What does Christmas mean to you – the pleasure of spending time with family, the gifts you give and receive, the traditions you look forward to? Getting together with friends and family is, for the most part, why many of us love the holidays. But the festive season can also be a cause for stress – stress around who’s hosting, or what you will serve, or how to avoid challenging topics like politics and fruitcake.
So what is stress? It’s that gap between your expectations and reality – the bigger the gap the bigger the stress. Perhaps a first step to reducing stress this Christmas is to re-evaluate what some of those expectatons are. Are you expecting everything to be perfect? If so you may be setting yourself up for more stress because there will always be something that doesn’t turn out quite as you planned. When we shift our focus to go more with the flow, our stress levels will drop because we are choosing not to put the ‘have tos’ and ‘must dos’on ourselves. Perhaps a good saying to adopt this Christmas is, what you think of me is none of my business.
Here are some solutions for creating a more stress-free Christmas:
The Perfect Day
Does it need to be perfect, or do you want the day to be welcoming and fun? Imperfections are what we laugh about and create good memories around. Christmas is about connecting and sharing, so if every decoration isn’t up and every dish hasn’t come out quite as planned, people generally accept what is – if they don’t, it’s their problem, not yours. We can’t make other people happy – only they have the power to do that. So focus on making yourself happy and you will create a happier environment for others.
When organising the meal or other Christmas tasks, instead of trying to do everything yourself, ask for help (delegation is not a dirty word). You will have less to cope with and get done, can stop being the hero who does it all, and leave others feeling important with a sense of responsibility. When asking for help, word it in such a way that others feel they have a choice, for example, “Would you be able to bring your famous dessert?”, rather than “You’re bringing pavlova.” You are more likely to receive a ‘yes’ when there is choice.
The ‘Rescue Remedy’
If you are worried about those challenging relatives, here is a simple and effective way to keep yourself in a positive place when the conversation is starting to get a little heated. I call it the blessing (you may want to use another word, like kindness, love or caring). When you notice yourself feeling frustrated, hurt, upset or angry with someone, send them a blessing, e.g. “I bless you (name)”, or, “I am sending you love”. This takes you to a more positive place where it’s difficult to hold onto the negative thoughts, and allows you to see the bigger picture. Sending them something positive will also have a beneficial effect on them. Initially it may need some persistence and repetition, however, as one friend said, “it’s like a rescue remedy” .

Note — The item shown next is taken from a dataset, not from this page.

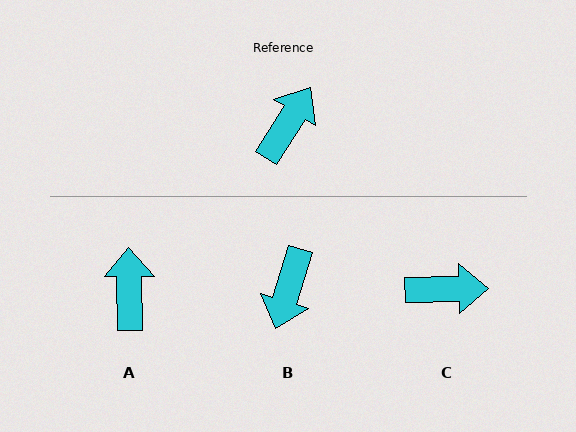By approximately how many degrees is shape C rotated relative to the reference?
Approximately 57 degrees clockwise.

Another stressor is the list of Christmas gifts you need to get before the big day. Christmas is a time to spend with family, and to enjoy catching up, so here are some thoughts with this in mind. Buy one Christmas gift for all those in the family you want to spend extra time with. For example, if you live near a theme park you could buy tickets for everyone and all take off for the day, or create a voucher for a picnic at the beach that you organise and cater. While it means work for you on the day it saves you a lot of pre-Christmas stress. For the younger ones/teenagers, a movie voucher for a group is a good way for them to go and spend time together.
Plan some fun things in advance, like making home-made pizza all together or creating a family tree – this can be a lot of fun as unknown stories about Aunt Maude, Great Uncle Ezra or Grandpa Joe emerge. If you have young children read a Christmas classic to them. Have a family quiz or home movie night – no Christmas would be complete without a great movie, especially a comedy. Laughter is one of the best cures for stress because it restores normality, hope and a sense of sharing, so find moments to create a little nonsense.
When the stress does get to you, it’s important to find some space. Be imaginative and create exit strategies, such as leaving the room to call a friend, picking some herbs from the garden, or ‘checking on a neighbour’. With a couple of escape routes planned, you’ll already feel less stressed. Breathe deeply – this produces beneficial changes in the brain by activating the hypothalamus and triggering a relaxation response in the body. It helps you cope with stressful situations in a healthier way.
Say ‘yes’ when you mean yes and ‘no’ when you mean no – and stick to it. Saying ‘no’ can be difficult, however it’s easier when you choose not to justify. By justifying you provide hooks for others to hang their arguments on, and eventually you either end up saying ‘yes’ or feel guilty for saying ‘no’. Just saying “I can’t manage that now” is sufficient – no explanation needed.
Braving the shopping centers can be daunting. People cut you off in the parking lot, push in line, and want special treatment from retailers. Nothing dispels Christmas cheer and creates stressful situations more than grumpy shoppers. We can’t change other people’s behaviour, but we can control our attitude and response. Making a conscious decision to allow people the benefit of the doubt, give up a parking space, and offer smiles as well as kind words and gestures to other people, puts you in a better mood, and may brighten someone else’s day as well.
Trying to cram in every single Christmas tradition – going out to look at lights, baking the Christmas biscuits, putting up a real Christmas tree and having the house all decorated – can be a major stressor. If you run out of time for one (or a few) of these traditions, remember … there’s always next year!